SCHIZOPHRENIA EPIGENETIC AGING PATTERNS REFLECT ALTERED MORTALITY AND CANCER RISKS

Abstract

Schizophrenia (SZ) is associated with large increases in all-cause mortality, high smoking rates, and elevated levels of age-associated proteins—suggesting individuals with SZ may experience accelerated rates of biological aging. Yet surprisingly, multiple previous studies found no association between SZ and biological age using Horvath’s epigenetic clock, a well-recognized and validated biomarker of aging based on DNA methylation (DNAm) levels. However, numerous epigenetic clocks have been developed to date, many of which are better indicators of differential lifespan and healthspan than the original Horvath clock. Thus, we hypothesize that these epigenetic clocks may be better proxies for the presumed accelerated aging rate in SZ. Here we investigate 14 epigenetic clocks using three publicly available DNAm datasets from whole blood, comparing SZ to non-psychiatric controls (NPC). In all data sets, we find SZ age acceleration in three clocks previously shown to be most predictive of age-related morbidity and mortality risk.

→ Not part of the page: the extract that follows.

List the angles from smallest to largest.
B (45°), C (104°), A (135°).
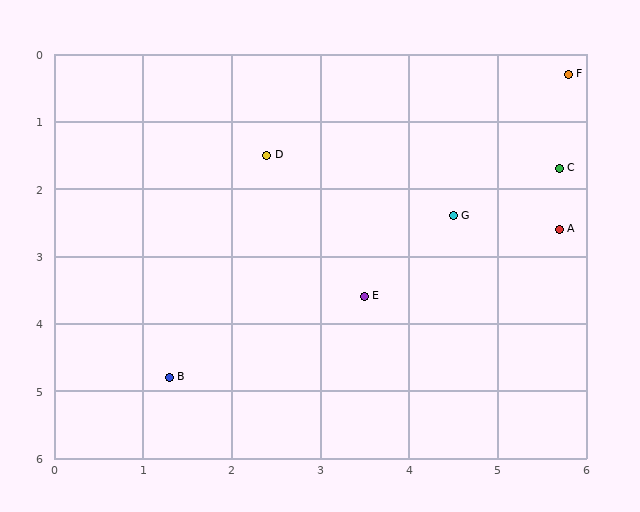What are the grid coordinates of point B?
Point B is at approximately (1.3, 4.8).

In contrast, two clocks developed to capture mitotic rate are decelerated in SZ, consistent with low cancer rates despite smoking observed in epidemiological studies of SZ. We use these clocks to investigate the determinants of altered aging in SZ, such as smoking, alcohol, BMI, age-associated proteins, blood cell composition, and psychotropic medications. Principal component analysis suggests mortality clock acceleration, mitotic clock deceleration, and medication effects are independent phenomena in SZ. Our study demonstrates the importance of studying the various epigenetic clocks in tandem and highlights their potential utility for understanding how mental illness influences long-term outcomes including cancer and early mortality.